Vale, ainda, ressaltar que outros casos memoráveis como o do banqueiro Salvatori Cacciola, Daniel Dantas, Nagi Nahas ou a extradição de Cesari Battisti são revelados, em detalhes, pela metralhadora tumista. Diz o que acha, o que tem de dizer. Como foi o caso do interesse do Palácio do Planalto na não extradição de Battisti: pagar uma dívida de gratidão com anos de lealdade ao Partido dos Trabalhadores do advogado do italiano que seria extraditado — Luiz Eduardo Greenhalgh. “Greenhalgh trabalhou bem nos bastidores para facilitar a missão que impôs aos seus credores do governo”, aponta o autor.  
Fiquemos por aqui, pois, se formos a fundo nas partes, perderemos, cansaremos o leitor. Além disso, não teríamos espaço suficiente para detalharmos o que nos relata o autor. Fica a sugestão da leitura do livro — que está muito bem-escrito a la Sherlock Holmes.
Em que mundo estamos? Para onde iremos? 
Este é ano eleitoral e, no transcorrer de 2014, será debatido e decidido para onde irá o país. Ao encerrar a leitura do livro de Romeu Tuma Junior, creio ser oportuna a seguinte indagação conclusiva: em que mundo estamos? Para onde iremos?

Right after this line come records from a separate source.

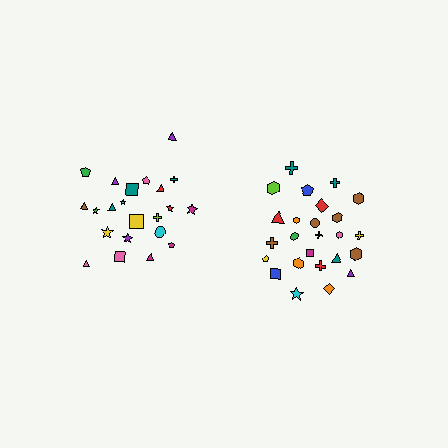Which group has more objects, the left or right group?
The right group.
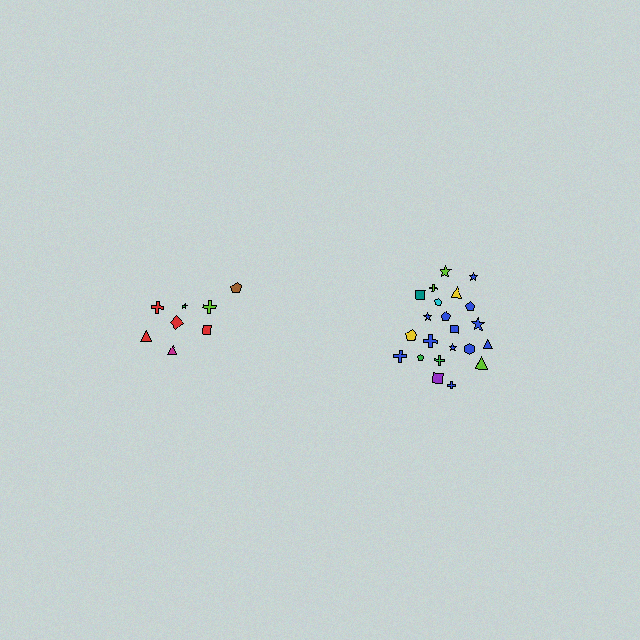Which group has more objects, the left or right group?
The right group.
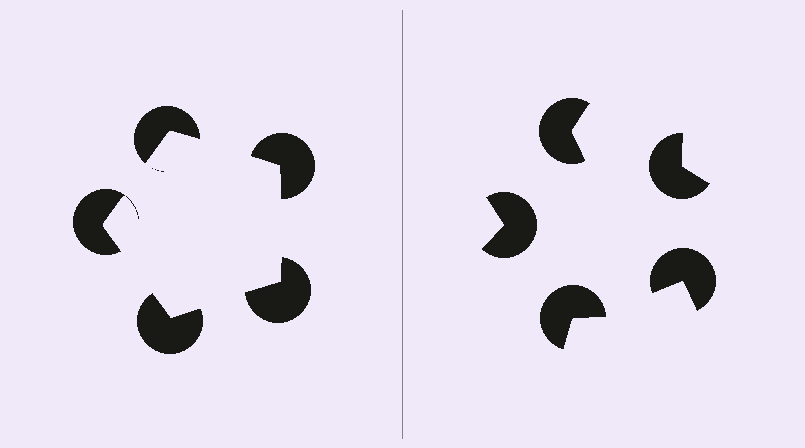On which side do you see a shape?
An illusory pentagon appears on the left side. On the right side the wedge cuts are rotated, so no coherent shape forms.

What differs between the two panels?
The pac-man discs are positioned identically on both sides; only the wedge orientations differ. On the left they align to a pentagon; on the right they are misaligned.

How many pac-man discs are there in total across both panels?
10 — 5 on each side.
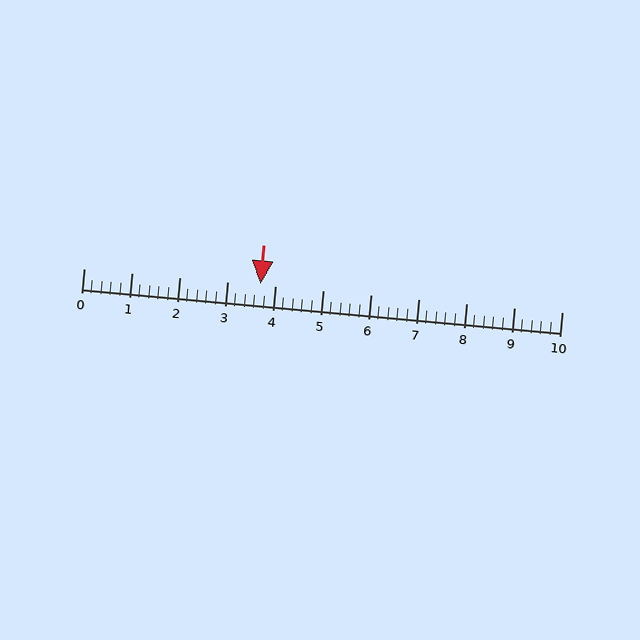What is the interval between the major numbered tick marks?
The major tick marks are spaced 1 units apart.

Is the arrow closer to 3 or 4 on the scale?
The arrow is closer to 4.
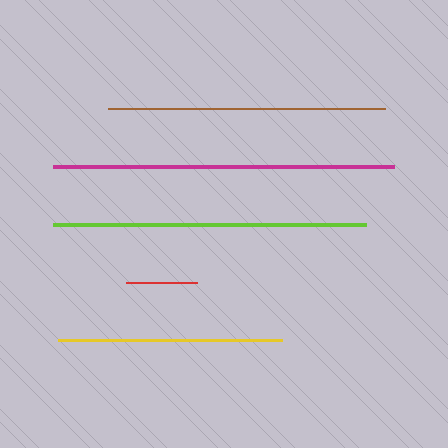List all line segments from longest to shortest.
From longest to shortest: magenta and lime (about equal), brown, yellow, red.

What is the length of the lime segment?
The lime segment is approximately 313 pixels long.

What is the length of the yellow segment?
The yellow segment is approximately 224 pixels long.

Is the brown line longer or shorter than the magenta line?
The magenta line is longer than the brown line.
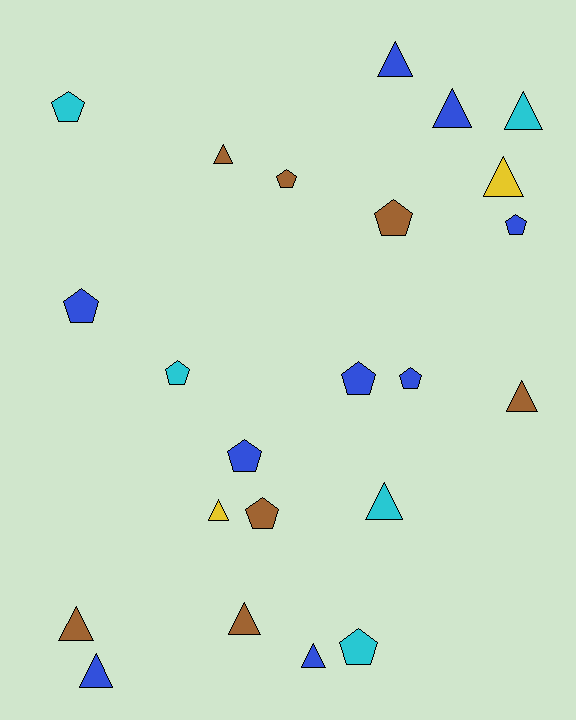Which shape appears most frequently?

A prevalecer a verdade tumista, o Brasil de hoje nos leva para uma crise das instituições em cujo contexto se corporificou o “Estado Policial”, tão evidenciado por Romeu Tuma Junior em seus escritos. Creio que deles emergem inúmeras perguntas que necessitam ser respondidas no processo eleitoral que ora se inicia. Se a verdade está com Tuma Junior, então, certamente, estamos no pior dos mundos do leviatã hobbesiano: aquele em que o “Estado Policial” assassina reputações na velocidade da sociedade informacional. Dizem que o tempo é o senhor da razão. Nada melhor que o tempo e o julgamento da história para colocar os atores do processo político no seu devido lugar. Só a partir daí seremos capaz de dizer para onde iremos.
Salatiel Soares Correia é engenheiro e mestre em Planejamento pela Unicamp.